Explanation:
Note: I'm only providing solutions for Problem 9.
9. Simplify the following by collecting like terms:
Combining like terms involve performing the required mathematical operations (using the PEMDAS rule). The terms must have the same degree (or exponents).
a) 3a + 7a
Add the coefficients of both terms.
3a + 7a = 10a
b) 4n + 3n
Add the coefficients of both terms.
4n + 3n = 7n
c) 12y - 4y
Subtract the coefficient of both terms.
12y - 4y = 8y
d) 5x + 2x + 4x
Add the coefficients of all terms.
5x + 2x + 4x = 11x
e) 6ab - 2ab - ba
The last term, "ba," can be rewritten as, "ab." Remember that with algebraic expressions such as "ab," it essentially involves multiplication of both variables within the same term. Thus, ab = a × b. The variables ab also have a numerical coefficient of 1: 1a × 1b.
Now, we can perform the subtraction on all terms:
6ab - 2ab - ab = 3ab.
f) 7mn + 2mn - 2mn
Subtract 2mn from 2mn, which leaves you with 7mn:
7mn + 2mn - 2mn = 7mn
g) 4y - 3y + 8
For this algebraic expression, you could only combine the terms with the same variable and degree. Therefore, you'll have to subtract 3y from 4y, leaving the constant, 8, unaffected.
4y - 3y + 8 = y + 8
h) 7x + 5 - 4x
Similar to question g, only combine the terms with the same degree and variable, leaving the constant unaffected.
7x + 5 - 4x = 3x + 5
i) 6xy + xy + 4y
You could only combine the terms with the same set of variables and degree, which are the first two terms on this given question.
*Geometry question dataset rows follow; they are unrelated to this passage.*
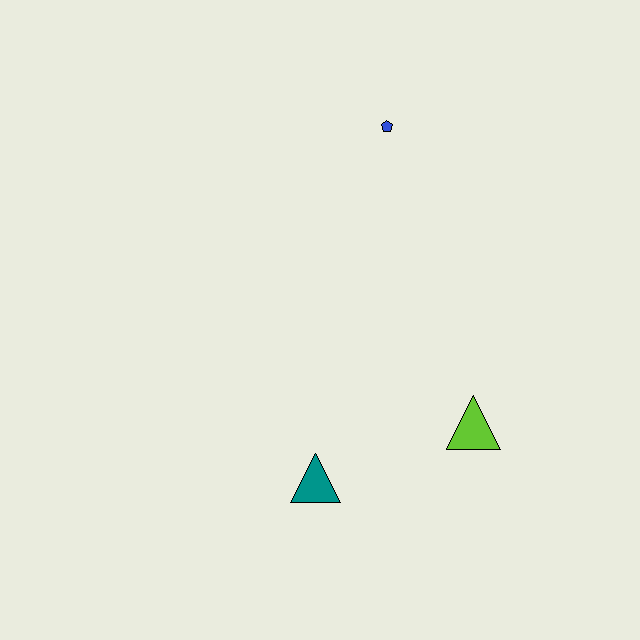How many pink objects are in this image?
There are no pink objects.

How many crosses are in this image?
There are no crosses.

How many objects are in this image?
There are 3 objects.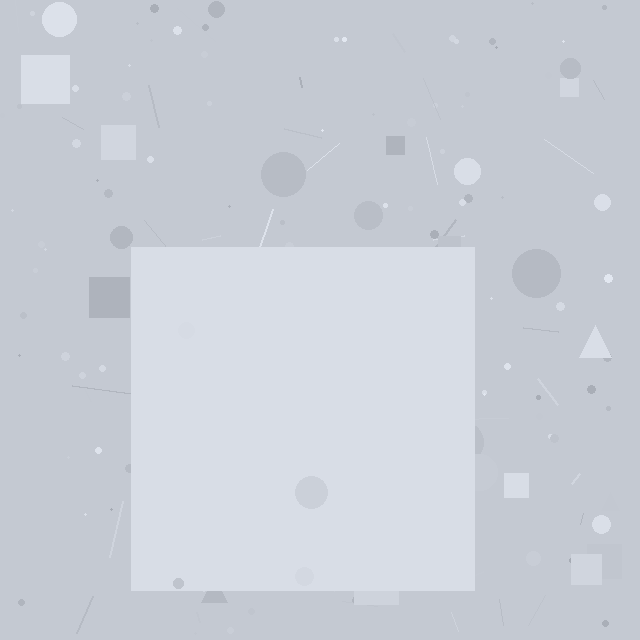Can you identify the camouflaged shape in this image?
The camouflaged shape is a square.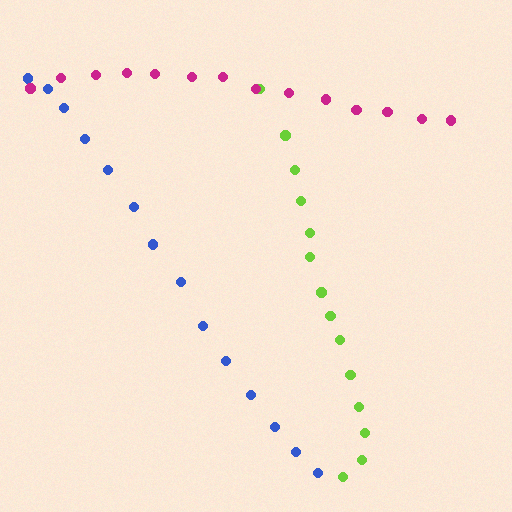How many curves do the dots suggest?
There are 3 distinct paths.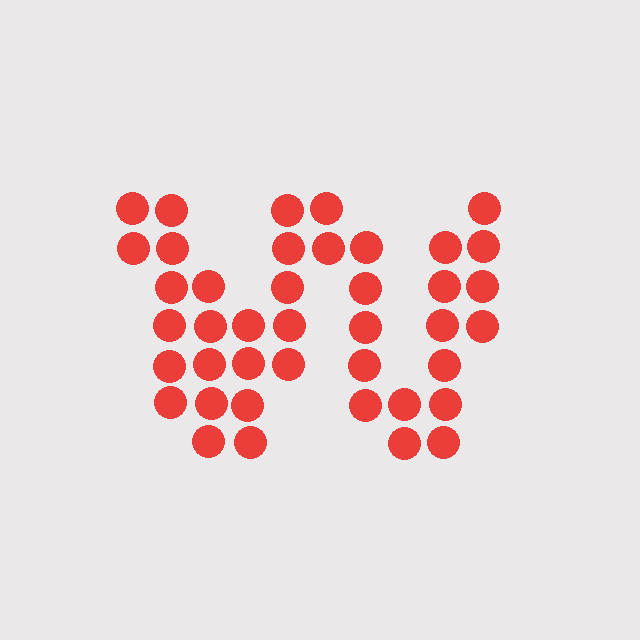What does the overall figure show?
The overall figure shows the letter W.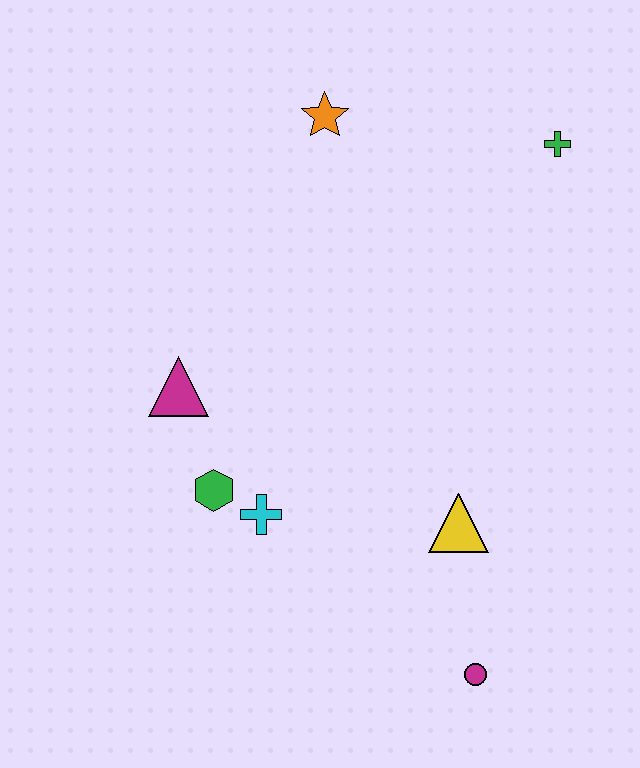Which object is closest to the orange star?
The green cross is closest to the orange star.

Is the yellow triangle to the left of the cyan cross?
No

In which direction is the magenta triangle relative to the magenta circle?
The magenta triangle is to the left of the magenta circle.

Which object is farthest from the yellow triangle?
The orange star is farthest from the yellow triangle.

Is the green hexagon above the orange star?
No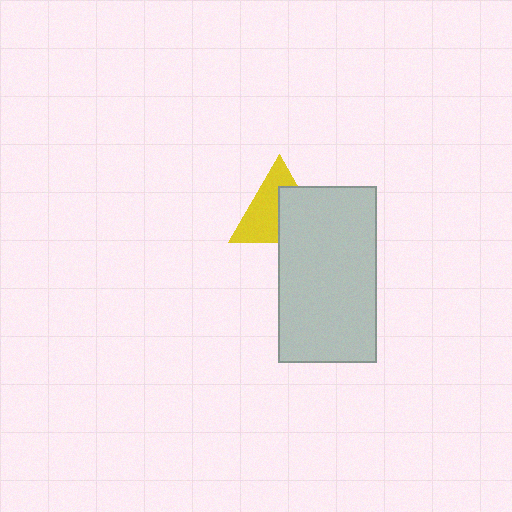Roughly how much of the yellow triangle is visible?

You cannot combine the last term, 4y, into the other terms.
6xy + xy + 4y = 7xy + 4y
j) 5ab + 3 + 7ba
Using the same reasoning as in question e: the last term, 7ba, can be rewritten as 7ab, for which you could combine with the first term, 5ab.
5ab + 3 + 7ba = 12ab + 3
k) 2 - 5m - m
Combine the like terms, which are the second and the last term.
2 - 5m - m = 2 - 6m
l) 4 - 2x + x
Combine the like terms, which are the second and the last term.
4 - 2x + x = 4 - x